In Australia, at least, it’s seen in traditional media’s adoption of “look at me” sham news, driven by their commercial imperative to hang on to enough of their mass to get them through the next quarter (or, in the case of the ABC, the next Senate estimates hearing).
We saw it again over the weekend, with The Australian front-paging a LARP of the politics of the 2007 Northern Territory intervention by once-were PMs Howard and Abbott, while inside the paper, former High Court chief justice Sir Harry Gibbs was exhumed to refight the undead culture wars of the 1992 Mabo decision.
A Bulgarian writer, Gospodinov’s novelistic rumination on history and memory Time Shelter describes a Europe where, offered a choice by referendum, each country opts to live in their own favoured pre-fabricated narrative of the past.
British writers assume he’s writing about Brexit. Ukrainian writers assume he’s writing about a revanchist Russia. Australians? Maybe he’s writing about the referendum we find ourselves facing.
Politically, the right is offering a replay of the time bracketed by the Mabo decision and the intervention, when reconciliation between settler and First Nations peoples was still nothing to say sorry about.
It’s a double dose of chronostalgia: the Howard project was itself a throwback to the easy-going sunny 1960s when jobs were easy to come by and people knew their place — in terms of race and gender, at least. A time when Australia’s troubling racist history could be discreetly magicked away with the repeal of the law (if not the practice) of the White Australia immigration policy and the self-congratulation of the 1967 referendum that offered the recognition-lite of counting First Nations peoples in the census.

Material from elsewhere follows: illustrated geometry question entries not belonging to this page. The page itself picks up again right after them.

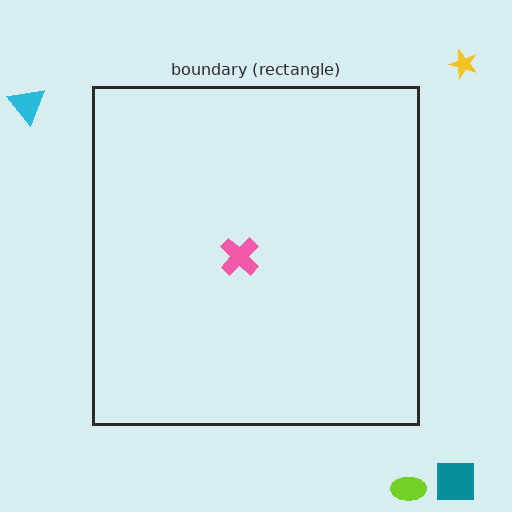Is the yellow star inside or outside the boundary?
Outside.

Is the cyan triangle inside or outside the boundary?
Outside.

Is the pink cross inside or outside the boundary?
Inside.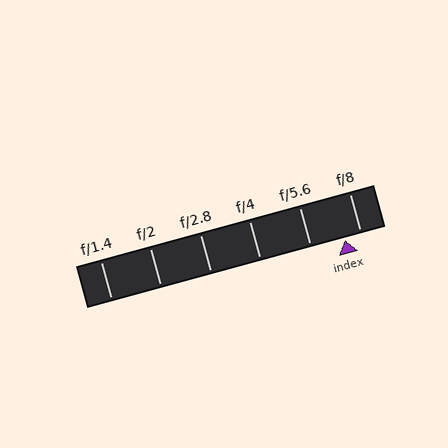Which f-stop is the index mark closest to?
The index mark is closest to f/8.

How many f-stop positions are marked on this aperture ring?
There are 6 f-stop positions marked.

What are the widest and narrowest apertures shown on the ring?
The widest aperture shown is f/1.4 and the narrowest is f/8.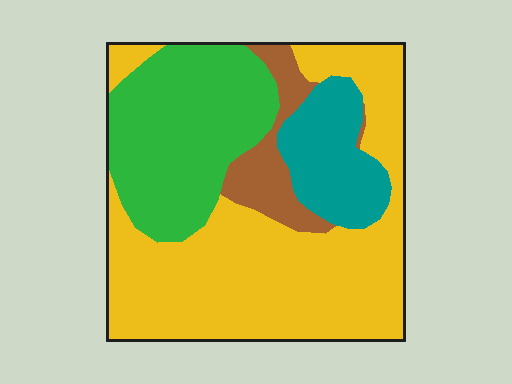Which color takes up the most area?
Yellow, at roughly 50%.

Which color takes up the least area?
Brown, at roughly 10%.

The results in Gospodinov’s fictional referendums give a clue as to why the narrative appeals: in his book (spoiler alert!) much of Western Europe opts for the 1980s, while much of the former Communist Central and Eastern Europe takes the 1990s; in both cases, the moments in their respective national narratives when life was comfortable and the future seemed bright.

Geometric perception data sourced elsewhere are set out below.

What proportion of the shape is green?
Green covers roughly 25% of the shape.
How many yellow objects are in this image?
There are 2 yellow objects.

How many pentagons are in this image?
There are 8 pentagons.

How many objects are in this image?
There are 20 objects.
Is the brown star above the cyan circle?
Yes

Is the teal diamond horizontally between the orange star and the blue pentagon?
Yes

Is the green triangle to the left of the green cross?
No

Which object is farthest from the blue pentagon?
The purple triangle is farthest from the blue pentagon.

As with Brexit and Trump, Gospodinov’s older voting majorities yearn to live in the time when they were young — and, in the process, condemn their children to endure it with them. Sounds more and more like the Howard times.
The traditional media’s failure to grasp the opportunity of the promise of the Uluru statement is already being well canvassed (including, of course, here in Crikey).

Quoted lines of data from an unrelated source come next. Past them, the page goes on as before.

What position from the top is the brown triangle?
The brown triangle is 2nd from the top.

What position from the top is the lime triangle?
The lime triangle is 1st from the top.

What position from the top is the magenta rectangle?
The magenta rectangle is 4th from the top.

They’ve embraced the No case’s daily stunt to drive the news cycle, turned the No leaders into celebrities, hanging breathlessly on their daily pronouncements, and amplified in a shocked-not-shocked style the most fake of news ginned-up by the opponents of the Voice.
Sure, there’s now an all-too-late recognition of the sham-news problem with, for example, Nine’s press gallery leader David Crowe noting Peter Dutton’s response to the immigration debate as “an example of the casual mistruth he has been uttering too often”. It’ll be interesting to see how that insight endures past Saturday.
It has highlighted too just how noxious the News Corp domination of traditional media is. It’s not just because of the narrative it promotes within its own pages. A combination of hard paywalls and social media’s withdrawal from news distribution (as the Substack Unmade highlighted on the weekend) means News’ “news” is safely sequestered into its own declining demographic.
It’s because the rest of the traditional media — and particularly the ABC — have been irretrievably reshaped by the US company’s definition of news, coupled with an unquestioning acceptance of its hand-waving of what makes reporting “fair and balanced”, even at the expense of legitimising racism and misogyny.
The audience-led economics of old media has seen it shed its role of building the future-leaning, modernising national narrative of the imagined communities that underpinned the rise of nation-states (as identified by Benedict Anderson).
Instead, as Gospodinov’s chronostalgia alerts us, the media have picked up (again, largely courtesy of News Corp) a backwards-looking, good-old-days counterfeit of a past. Maybe it’s the Howard aughts, maybe (for the left) the Hawke ’80s, or maybe (for the more ruminating conservative) even the colonial constitutional settlement of the 1890s.
These sorts of synthetic pasts, says Gospodinov, have one thing in common: they assume a dispiriting “future deficit” that denies the most important bit of history — the part that’s yet to come.